Carnegie could not stand opprobrium, and went out of his way to respond to it, even (perhaps especially) when it was justified. It is pretty clear that his desire for a "good name" is what led to his split with Frick, and is what was driving him to his "good works." Frick's reply was not just the rough language of a coke and steel man, but a barb aimed at Carnegie's secret fear.

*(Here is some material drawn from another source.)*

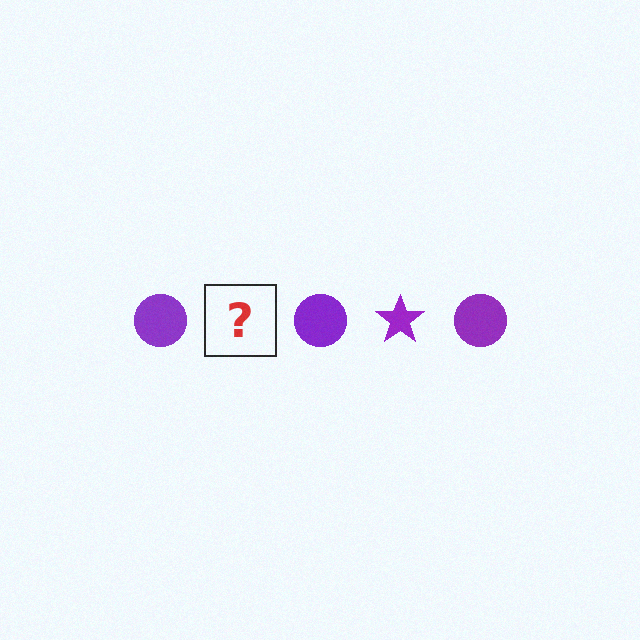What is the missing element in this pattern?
The missing element is a purple star.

Early in the book, the author promises that there are many incidental stories that he won't cover. Parts of the history of steel, or of one man or the other, or of America, that don't directly relate. I had no idea, when I mildly accepted his limitation of focus, how truly many stories there were. In passing, he mentions that Frick had become the "King of Coke," driving his competitors under. Carnegie worked for a railroad, and eventually built one of his own. Frick invested in a "Country Club" that owned a valley with a lake formed by damming a river. Downriver was Johnstown, and when the dam collapsed the Johnstown flood ensued. (I've got a book on the subject in my to-read pile, but had no idea of the connection until now.) Carnegie, during his heyday, got the contract for the steel to build the bridge over the Missouri at St. Louis, and to provide all the steel for the Brooklyn Bridge (I finished reading "Nothing Like It In The World" a few weeks back, so I knew that was coming.) He lived through the Civil War, the Spanish-American War, and WWI, and died of "The Great Influenza." Before dying, he had offered Woodrow Wilson, then President of the U.S., that he would create a think-tank to work for world peace if Wilson could get two of the great powers to sign eternal peace accords.
Apparently, all the really good bits of American history happened between 1846 and 1920. Man, is that frustrating!